1. ## Simplifying derivatives

Trying to find the derivative and I am stuck on simplifying it.

What do I do after this step?

2. ## Re: Simplifying derivatives

Originally Posted by minneola24
Trying to find the derivative and I am stuck on simplifying it.

What do I do after this step?
Multiply by $\displaystyle \frac{2\sqrt{x}}{2\sqrt{x}}$.

3. ## Re: Simplifying derivatives

Doesn't that just move the $\displaystyle \sqrt{x}$ to the denominator?

I would combine the terms in the numerator and multiply by $\displaystyle \frac{2}{2}$ to get the $\displaystyle \frac{1}{2}$ out of the numerator.

- Hollywood

4. ## Re: Simplifying derivatives

Originally Posted by hollywood
Doesn't that just move the $\displaystyle \sqrt{x}$ to the denominator?

What wrong with that?
In fact, I is the form I required from students.

5. ## Re: Simplifying derivatives

Oops - I was reading $\displaystyle x^{\frac{1}{2}}$ where it clearly said $\displaystyle x^{-\frac{1}{2}}$.

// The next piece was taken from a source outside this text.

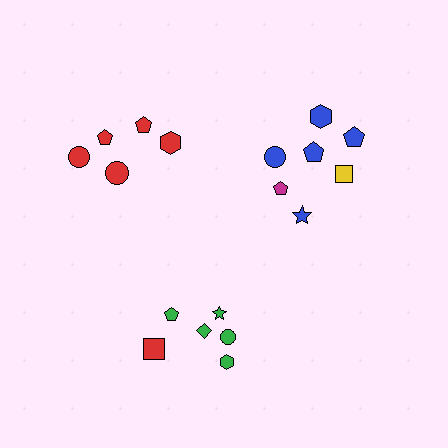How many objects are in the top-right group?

The correct original expression is:

$\displaystyle \frac{(x^3+1)(\frac{1}{2}x^{-\frac{1}{2}})-(x^{\frac{1}{2}})(3x^2)}{(x^3+1)^2}$

which can be multiplied by $\displaystyle \frac{2\sqrt{x}}{2\sqrt{x}}$ (as you said) to get

$\displaystyle \frac{1-5x^3}{2\sqrt{x}(x^3+1)^2}$.